Transfer $9$ to the left side of the equation.
$25{x^2} + 10x + 1 - 9 = 0$
$ \Rightarrow 25{x^2} + 10x - 8 = 0$
Write $10x = 20x - 10x$ because $20x \times ( - 10x) = - 200{x^2}$which is same as $25{x^2} \times ( - 8) = - 200{x^2}$.
$ \Rightarrow 25{x^2} + 20x - 10x - 8 = 0$
Take the common factors outside of the bracket.

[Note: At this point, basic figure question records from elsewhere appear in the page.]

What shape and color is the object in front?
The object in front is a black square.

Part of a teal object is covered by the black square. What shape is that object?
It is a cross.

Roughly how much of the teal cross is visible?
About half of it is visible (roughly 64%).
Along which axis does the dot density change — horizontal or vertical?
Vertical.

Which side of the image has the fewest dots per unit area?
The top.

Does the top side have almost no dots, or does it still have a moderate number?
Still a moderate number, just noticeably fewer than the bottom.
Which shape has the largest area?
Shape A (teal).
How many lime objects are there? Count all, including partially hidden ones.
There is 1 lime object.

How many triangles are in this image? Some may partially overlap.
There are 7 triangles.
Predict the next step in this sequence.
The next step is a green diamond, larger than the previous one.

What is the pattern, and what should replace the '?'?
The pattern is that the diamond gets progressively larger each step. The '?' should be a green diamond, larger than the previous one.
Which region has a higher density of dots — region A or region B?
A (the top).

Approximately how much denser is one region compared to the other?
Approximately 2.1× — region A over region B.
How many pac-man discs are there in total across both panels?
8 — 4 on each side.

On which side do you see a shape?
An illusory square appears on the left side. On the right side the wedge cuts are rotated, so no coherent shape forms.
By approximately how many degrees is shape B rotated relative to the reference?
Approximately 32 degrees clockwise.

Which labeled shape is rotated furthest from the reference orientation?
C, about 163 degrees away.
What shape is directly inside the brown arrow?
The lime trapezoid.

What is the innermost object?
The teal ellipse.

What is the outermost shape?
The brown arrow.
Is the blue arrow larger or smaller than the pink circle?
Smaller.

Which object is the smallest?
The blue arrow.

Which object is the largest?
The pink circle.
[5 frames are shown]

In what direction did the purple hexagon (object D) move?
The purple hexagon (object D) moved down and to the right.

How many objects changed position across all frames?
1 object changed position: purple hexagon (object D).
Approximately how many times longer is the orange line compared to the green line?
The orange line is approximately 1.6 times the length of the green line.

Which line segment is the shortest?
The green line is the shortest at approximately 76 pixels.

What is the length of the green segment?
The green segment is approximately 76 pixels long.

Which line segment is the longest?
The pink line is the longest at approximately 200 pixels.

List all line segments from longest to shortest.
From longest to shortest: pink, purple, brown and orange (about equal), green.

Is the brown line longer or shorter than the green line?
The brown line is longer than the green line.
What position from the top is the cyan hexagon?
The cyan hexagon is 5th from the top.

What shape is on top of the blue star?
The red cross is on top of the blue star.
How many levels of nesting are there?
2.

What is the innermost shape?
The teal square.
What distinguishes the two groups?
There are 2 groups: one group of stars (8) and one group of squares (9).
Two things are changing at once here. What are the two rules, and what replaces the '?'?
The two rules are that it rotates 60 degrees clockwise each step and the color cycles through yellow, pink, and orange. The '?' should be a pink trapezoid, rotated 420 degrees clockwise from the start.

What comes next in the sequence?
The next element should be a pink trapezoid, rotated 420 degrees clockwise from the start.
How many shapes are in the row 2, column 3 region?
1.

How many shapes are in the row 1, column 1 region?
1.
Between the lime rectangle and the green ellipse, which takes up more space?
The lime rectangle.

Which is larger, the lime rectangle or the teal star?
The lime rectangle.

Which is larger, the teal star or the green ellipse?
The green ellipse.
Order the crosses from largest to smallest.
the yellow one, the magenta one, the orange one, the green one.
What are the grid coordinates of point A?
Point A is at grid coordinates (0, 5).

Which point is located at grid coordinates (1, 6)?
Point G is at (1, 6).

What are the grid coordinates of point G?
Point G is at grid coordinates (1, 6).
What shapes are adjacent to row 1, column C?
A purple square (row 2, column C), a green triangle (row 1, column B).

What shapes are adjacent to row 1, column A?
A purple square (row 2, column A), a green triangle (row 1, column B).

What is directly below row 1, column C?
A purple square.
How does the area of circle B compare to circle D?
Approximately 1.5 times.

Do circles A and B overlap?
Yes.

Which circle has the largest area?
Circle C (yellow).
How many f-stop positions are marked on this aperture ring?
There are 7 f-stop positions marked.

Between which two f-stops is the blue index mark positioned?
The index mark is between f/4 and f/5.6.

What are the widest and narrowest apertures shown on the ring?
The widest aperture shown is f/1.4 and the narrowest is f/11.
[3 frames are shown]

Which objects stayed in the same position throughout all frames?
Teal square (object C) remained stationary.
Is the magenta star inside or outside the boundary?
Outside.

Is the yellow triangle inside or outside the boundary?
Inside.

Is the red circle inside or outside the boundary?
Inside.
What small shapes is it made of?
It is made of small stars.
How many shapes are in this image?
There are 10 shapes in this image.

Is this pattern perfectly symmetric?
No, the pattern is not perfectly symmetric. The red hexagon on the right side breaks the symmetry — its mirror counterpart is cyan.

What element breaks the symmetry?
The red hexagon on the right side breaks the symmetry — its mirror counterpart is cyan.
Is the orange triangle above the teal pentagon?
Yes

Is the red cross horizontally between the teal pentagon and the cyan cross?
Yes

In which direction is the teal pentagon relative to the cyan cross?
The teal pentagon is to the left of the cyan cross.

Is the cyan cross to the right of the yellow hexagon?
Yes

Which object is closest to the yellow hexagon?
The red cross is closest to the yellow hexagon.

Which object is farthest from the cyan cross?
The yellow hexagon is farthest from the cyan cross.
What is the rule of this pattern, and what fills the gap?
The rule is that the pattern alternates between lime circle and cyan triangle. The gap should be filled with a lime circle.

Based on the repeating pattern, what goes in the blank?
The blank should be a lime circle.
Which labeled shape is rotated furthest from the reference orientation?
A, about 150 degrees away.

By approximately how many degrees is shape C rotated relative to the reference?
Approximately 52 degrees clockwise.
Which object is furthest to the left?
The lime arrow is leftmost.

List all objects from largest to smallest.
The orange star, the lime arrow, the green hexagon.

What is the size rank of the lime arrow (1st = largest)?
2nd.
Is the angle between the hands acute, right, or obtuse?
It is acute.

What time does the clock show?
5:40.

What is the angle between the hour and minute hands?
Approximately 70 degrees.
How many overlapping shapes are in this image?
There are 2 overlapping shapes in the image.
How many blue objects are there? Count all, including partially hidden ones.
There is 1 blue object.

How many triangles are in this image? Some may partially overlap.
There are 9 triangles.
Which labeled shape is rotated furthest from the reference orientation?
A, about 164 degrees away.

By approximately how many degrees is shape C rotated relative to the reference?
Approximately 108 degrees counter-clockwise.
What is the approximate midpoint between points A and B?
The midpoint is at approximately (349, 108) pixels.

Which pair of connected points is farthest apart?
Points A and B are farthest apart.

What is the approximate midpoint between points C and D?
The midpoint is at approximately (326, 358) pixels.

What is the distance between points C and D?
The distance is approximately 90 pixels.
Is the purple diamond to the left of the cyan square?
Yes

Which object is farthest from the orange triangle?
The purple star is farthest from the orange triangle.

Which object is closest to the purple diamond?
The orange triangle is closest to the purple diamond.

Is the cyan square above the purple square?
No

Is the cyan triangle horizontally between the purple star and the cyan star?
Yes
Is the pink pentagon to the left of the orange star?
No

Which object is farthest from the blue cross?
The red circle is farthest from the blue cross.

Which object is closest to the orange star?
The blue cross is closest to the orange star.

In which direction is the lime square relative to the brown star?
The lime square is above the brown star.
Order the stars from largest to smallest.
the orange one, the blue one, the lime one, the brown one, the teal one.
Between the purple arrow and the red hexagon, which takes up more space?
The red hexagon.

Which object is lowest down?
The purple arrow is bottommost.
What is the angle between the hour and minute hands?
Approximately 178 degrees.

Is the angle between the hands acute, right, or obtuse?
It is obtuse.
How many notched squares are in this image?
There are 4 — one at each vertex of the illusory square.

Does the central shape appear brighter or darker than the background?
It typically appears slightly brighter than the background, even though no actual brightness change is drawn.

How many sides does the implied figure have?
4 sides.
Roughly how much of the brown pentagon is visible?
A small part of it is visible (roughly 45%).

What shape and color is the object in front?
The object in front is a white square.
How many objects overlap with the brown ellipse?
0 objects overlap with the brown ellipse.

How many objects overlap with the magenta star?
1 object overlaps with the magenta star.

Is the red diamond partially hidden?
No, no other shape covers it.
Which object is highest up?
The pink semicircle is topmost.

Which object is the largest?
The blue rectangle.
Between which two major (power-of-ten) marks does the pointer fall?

$ \Rightarrow 5x(5x + 4) - 2(5x + 4) = 0$
$ \Rightarrow (5x - 2)(5x + 4) = 0$
Equate each factor to $0$.
$ \Rightarrow (5x - 2) = 0$ or $(5x + 4) = 0$

Final Answer: The factors of the equation $25{x^2} + 10x + 1 = 9$ are $(5x - 2)(5x + 4) = 0$.

Note:
The standard form of the quadratic equation is $a{x^2} + bx + c = 0$
where $a,b,$ and $c$ are real numbers.
The common mistake by the Students is that they write $25{x^2} + 5x + 5x + 1 = 9$ and find the factors $5x(25x + 1) + 1(5x + 1) = 9$
$(5x + 1)(5x + 1) = 9$
Assume that $(5x + 1)(5x + 1)$ are the factors.